世の中の物は、場所も物体もただそこにあるだけですが、そこに人の関係性や想いがあればそれらは思い出になり
当事者たちにとって掛け替えのない価値が生まれます。
今回皆様と円坐や影舞をし出会うに当たってこの故郷と呼べる場所を選ぶという事は、大事な場所の上で
皆様と出会うという事、つまり掛け替えのない価値のある思い出にするという事です。

それが良いか悪いかはその後の自身の状態によって左右されるでしょうが、どちらにせよ人生を鮮やかにする
思い出になるでしょう。

今回は少なくともそう思い人と向かい合おうとしている人が1人います。
自分はその人と、西多摩に来て下さる人達が出会えるように全力でできる事をするだけです。

ー2023.5.20 西多摩円坐 より

人間に近づきすぎる

円坐とはただ人間関係を行い、そうすることで見えてくる自分という人間のこと、
その場にいないが出てきてしまうほど想っている他者と自分との繋がり、
そして今自分が歩いている道などを正しく認識する事だと思っています。

この場合の正しさとは自分の中で気持ちよく一致したかどうかではなく、
自分をこの世に存在させてくれる他者の認知の純度のことです。

人間関係、繋がりや絆というものは遊びでも仕事でも生活でも、
ほぼ全員が貪欲に欲しているものだと思っています。
しかしその大変さから忌諱しがちなものでもある様です。

さらにそういった事を上手く認識し探し求め近づけたとしても、
近づき過ぎると今度は見えにくくなっていき今何に触れているかを忘れてしまう様です。
人間や他人の事をわかってもいないのに慣れ始めてしまうからでしょうか。

僕はこれを人間に近づきすぎるという言い方でよく表現しますが、
自分達は人間ですが素直に人間をやりすぎるとあやふやに生きていきそうになり、
今自分が何をしてるか何もわからなくなる様です。

肉体的にも精神的にも、合わせて人間性を保ったまま生きていくにはどうすれば良いかを日々考えています。
僕が守人をする円坐ではそういったものを目指します。

それでは今年、よろしくお願いします。

ー2023.1.21 2023年度円坐守人十六番稽古生駒石切 より

他者と繋がっているのに孤独に苛まれる状態

早いもので今年で5回目の関ヶ原です。
関ヶ原では合戦の地を巡りながら各地に円坐を置いていきます。

円坐とは何ができる場なのか、
どこでも出来るのに特別な場所を設けることもあるのはなぜか、
と5年ほど考え続け守人をし続けてきました。

円坐とは円になって座るただそれだけのことですが、
大昔から人類が1日の終わりに焚き火を囲んできたように、
原始的だけども一番基本的なコミュニケーションの場の形です。

孤独が人を狂わせるなどはよく耳にするフレーズだとは思いますが、
逆に言えば他者とのコミュニケーションは人を正常化させているとも言えます。

他者がいなければ自他の区別をつける必要もないので自分自身が必要無くなっていき次第に狂っていくのかなと思いますが、
円坐の魅力は人として自分として正常な状態に戻っていけることだと思っています。

そしてコミュニケーションとは受け身に座るだけでは発生せず、
相手に伝えたい、相手を知りたいなどの相手へ働きかける強い意思が必要です。

人によっては他者へ意志を傾けるというのが非常に困難に感じる人もいるでしょうが、
それを良しとし続けていると、
周りに人がいるにも関わらず自分という人間のことを知っている人がいないという、
さながら陸の孤島のような、他者と繋がっているのに孤独に苛まれる状態になってしまいます。

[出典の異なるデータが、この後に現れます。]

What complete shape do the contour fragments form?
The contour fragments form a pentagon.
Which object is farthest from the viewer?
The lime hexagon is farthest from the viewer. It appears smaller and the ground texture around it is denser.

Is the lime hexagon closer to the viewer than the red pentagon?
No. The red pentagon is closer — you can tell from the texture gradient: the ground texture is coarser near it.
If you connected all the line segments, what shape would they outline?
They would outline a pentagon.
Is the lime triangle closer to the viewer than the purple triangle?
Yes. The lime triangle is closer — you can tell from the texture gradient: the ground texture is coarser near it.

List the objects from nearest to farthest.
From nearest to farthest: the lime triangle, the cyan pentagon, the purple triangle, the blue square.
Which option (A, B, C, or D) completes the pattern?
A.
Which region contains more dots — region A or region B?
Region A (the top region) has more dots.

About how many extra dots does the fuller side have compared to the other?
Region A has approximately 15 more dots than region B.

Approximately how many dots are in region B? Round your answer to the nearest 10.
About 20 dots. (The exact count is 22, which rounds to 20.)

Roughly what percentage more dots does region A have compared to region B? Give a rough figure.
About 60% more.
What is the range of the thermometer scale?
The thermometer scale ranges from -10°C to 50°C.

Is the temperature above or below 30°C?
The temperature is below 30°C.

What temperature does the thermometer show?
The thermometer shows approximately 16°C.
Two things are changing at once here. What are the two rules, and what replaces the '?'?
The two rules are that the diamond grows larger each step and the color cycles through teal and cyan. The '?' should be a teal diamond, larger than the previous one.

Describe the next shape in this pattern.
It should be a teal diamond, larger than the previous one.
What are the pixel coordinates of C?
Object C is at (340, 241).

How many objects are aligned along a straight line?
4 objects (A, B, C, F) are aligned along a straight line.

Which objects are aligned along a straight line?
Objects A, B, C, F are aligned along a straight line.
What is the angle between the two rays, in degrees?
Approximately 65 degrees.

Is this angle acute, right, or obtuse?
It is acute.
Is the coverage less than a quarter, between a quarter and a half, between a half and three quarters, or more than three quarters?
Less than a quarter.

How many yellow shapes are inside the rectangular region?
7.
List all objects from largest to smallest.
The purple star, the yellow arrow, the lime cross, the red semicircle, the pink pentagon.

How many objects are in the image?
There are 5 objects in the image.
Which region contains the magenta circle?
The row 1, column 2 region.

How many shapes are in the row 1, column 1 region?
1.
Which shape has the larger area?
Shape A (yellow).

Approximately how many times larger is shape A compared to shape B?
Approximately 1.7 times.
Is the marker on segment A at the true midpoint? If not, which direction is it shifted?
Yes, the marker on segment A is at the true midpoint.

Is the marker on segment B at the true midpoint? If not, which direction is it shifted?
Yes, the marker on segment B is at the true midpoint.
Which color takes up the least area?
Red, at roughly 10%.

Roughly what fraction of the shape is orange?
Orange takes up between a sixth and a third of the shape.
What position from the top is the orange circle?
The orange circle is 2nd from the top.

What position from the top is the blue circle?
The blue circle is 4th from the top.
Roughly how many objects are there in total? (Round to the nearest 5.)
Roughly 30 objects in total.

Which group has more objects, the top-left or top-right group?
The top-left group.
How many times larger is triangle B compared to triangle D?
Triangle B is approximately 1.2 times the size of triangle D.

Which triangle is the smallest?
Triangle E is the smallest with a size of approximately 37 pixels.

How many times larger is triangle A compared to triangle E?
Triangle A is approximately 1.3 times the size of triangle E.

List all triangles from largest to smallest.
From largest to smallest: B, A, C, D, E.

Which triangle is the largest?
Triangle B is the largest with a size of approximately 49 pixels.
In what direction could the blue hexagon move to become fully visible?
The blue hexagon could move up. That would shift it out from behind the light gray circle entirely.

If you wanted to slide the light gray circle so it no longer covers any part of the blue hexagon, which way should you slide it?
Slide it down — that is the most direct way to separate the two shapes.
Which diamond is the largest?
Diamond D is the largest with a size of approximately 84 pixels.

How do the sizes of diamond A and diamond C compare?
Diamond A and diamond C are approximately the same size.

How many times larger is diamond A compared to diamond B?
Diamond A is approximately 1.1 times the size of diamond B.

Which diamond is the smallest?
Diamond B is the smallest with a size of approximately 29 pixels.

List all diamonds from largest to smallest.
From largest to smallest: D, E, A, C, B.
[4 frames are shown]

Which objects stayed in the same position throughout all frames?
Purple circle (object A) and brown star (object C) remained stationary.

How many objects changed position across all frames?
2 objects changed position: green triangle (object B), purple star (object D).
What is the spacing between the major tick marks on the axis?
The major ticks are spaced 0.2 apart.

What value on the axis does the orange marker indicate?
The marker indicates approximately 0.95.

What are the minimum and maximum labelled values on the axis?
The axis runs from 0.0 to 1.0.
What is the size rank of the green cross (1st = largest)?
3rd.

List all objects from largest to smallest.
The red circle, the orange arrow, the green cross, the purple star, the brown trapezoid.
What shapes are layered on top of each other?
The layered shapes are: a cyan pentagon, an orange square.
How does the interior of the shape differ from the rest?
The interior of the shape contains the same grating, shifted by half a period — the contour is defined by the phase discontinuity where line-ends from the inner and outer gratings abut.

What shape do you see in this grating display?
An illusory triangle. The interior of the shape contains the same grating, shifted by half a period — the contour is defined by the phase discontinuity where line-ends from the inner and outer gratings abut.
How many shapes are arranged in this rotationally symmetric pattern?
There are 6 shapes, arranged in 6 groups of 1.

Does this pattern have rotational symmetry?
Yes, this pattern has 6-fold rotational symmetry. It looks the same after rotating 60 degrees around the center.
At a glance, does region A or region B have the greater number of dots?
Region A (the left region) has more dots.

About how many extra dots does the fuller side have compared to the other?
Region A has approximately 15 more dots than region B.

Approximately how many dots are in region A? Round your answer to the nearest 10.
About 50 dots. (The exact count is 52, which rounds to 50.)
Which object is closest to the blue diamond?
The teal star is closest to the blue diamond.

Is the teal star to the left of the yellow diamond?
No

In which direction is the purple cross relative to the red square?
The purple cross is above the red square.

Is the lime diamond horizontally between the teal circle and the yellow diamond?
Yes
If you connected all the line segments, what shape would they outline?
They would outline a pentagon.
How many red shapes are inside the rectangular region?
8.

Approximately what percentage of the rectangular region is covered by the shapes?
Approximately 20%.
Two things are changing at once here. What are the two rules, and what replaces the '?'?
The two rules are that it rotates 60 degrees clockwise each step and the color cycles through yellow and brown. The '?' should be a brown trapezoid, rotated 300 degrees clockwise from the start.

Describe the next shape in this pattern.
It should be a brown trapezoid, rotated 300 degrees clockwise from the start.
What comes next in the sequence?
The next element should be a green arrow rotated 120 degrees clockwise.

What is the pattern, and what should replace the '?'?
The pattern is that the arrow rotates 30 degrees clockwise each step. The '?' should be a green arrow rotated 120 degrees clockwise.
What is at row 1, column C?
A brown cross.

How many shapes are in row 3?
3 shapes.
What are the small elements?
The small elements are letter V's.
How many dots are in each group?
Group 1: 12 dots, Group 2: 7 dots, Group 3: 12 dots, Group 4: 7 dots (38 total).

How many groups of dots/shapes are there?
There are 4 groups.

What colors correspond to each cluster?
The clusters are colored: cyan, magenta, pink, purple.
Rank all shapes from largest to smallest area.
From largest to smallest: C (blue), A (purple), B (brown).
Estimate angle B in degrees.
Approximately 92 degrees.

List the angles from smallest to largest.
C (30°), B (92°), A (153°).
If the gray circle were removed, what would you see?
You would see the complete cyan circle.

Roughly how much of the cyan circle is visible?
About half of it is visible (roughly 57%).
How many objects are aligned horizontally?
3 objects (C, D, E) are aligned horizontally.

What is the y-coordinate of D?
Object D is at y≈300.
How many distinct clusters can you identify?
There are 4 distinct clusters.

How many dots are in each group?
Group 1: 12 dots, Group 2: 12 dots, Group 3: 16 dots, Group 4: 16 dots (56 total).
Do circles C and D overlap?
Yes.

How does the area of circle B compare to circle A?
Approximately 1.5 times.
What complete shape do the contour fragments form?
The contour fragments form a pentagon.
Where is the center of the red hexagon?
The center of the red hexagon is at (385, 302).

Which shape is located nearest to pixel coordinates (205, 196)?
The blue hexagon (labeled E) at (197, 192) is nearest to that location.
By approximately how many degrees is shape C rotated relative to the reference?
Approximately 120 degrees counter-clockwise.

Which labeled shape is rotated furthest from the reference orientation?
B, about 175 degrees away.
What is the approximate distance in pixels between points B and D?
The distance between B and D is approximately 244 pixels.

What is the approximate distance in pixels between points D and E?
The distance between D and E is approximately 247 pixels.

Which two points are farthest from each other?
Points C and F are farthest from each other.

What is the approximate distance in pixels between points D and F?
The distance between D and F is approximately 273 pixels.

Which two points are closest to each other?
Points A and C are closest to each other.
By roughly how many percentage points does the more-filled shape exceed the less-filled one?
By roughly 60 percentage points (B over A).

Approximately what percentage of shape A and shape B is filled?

普段の生活では人間関係よりも社会生活のことを優先しがちになるので
その孤独から抜け出すのはとてつもなく困難でしょう。

自分は円坐を置くというのは、普段の生活では出来ない、
人がお互いに相手へ意志を傾けることを助けるための舞台装置だと考えています。

これはメソッドや医者などに強制されて行うものではなく、自分自身のコミュニケーションですから、
自分の意思で自分の取捨選択をもって他者と繋がらなければ意味がありません。

そしてやはり自分は人と繋がれない、
そもそもそんな事を望んでいなかったと分かることも正常化であり自己一致なので、
円坐をすることでそのような結果に至る事もまたとても前向きな一歩だと思います。

場所を変えたり何かその人にゆかりのある場所で円坐をするのは、
相手へ意志を傾けるのを助けるという事の強度の調節や切っ掛けを生み、
より自発的なコミュニケーションをしやすくするためだと今は考えています。

関ヶ原という場所は普段の生活では自分の背景にならない、
色々な気持ちや切っ掛けを与えてくれる特別な場所です。

その土地に染み付いた先人たちの力を借りて自分として力強く立てる特別な舞台です。

皆さんが望む自分になれるよう、人と繋がる事を諦めず力を尽くしていきましょう。
 関ヶ原でお待ちしております。